Mas por quanto tempo? Com o descongelamento das economias ocidentais, os analistas da indústria e executivos de luxo estão se perguntando quanto tempo essa fase anti-tendência vai continuar, e quando, se sempre, bling-bling será devolvido. Marcas famosas por seu brilho continuam a sofrer, mas as vendas da Bulgari caíram em 14 por cento no ano passado. E, pesquisas recentes sobre o impacto psicológico das crises mostram que a queda pode afetar os hábitos de compra de uma geração por décadas.

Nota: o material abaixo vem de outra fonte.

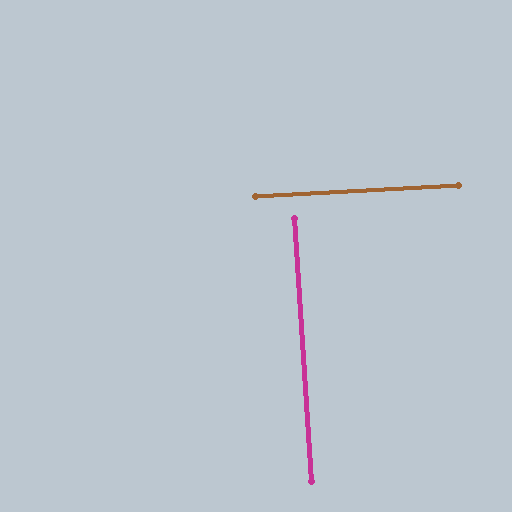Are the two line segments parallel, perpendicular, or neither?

Dito isto, há duas razões para esperar mais modismo e glamour no nosso futuro. Um deles é o nosso instinto mais básico. Scott Galloway, professor da NYU, de estudos de marketing de luxo, espera que o consumo conspícuo retome logo, assim que as pessoas tiverem dinheiro no bolso novamente. "Enquanto os homens sentem a necessidade de difundir o seu DNA para os quatro cantos da terra, eles vão comprar Porsches", diz ele. "E, enquanto as mulheres procurarem quantas ofertas para acasalamento forem possíveis, elas vão continuar comprando sapatos Manolo Blahnik."

Até mesmo o sex appeal não nos leva de volta a Manhattan, provavelmente, nos levará a Pequim. Os varejistas já estão desfrutando de uma fase de grande expansão em mercados emergentes como China, Índia e Brasil que pouco sofreram com a recessão e tem a classe média emergindo e novos ricos. Embora esses países representem atualmente apenas cerca de 20 por cento do mercado de luxo global, a Bain prevê que, em breve, a mudança de indivíduos para a classe alta nestes países aumente os gastos em luxo de 20 a 35 por cento nos próximos cinco anos. A mensagem para Hermès e outras marcas de luxo, em outras palavras, é que elas não devem vender muitas luvas de beisebol de 8.500 dólares nos Estados Unidos, mas uma bola de futebol no Rio pode ser uma outra história.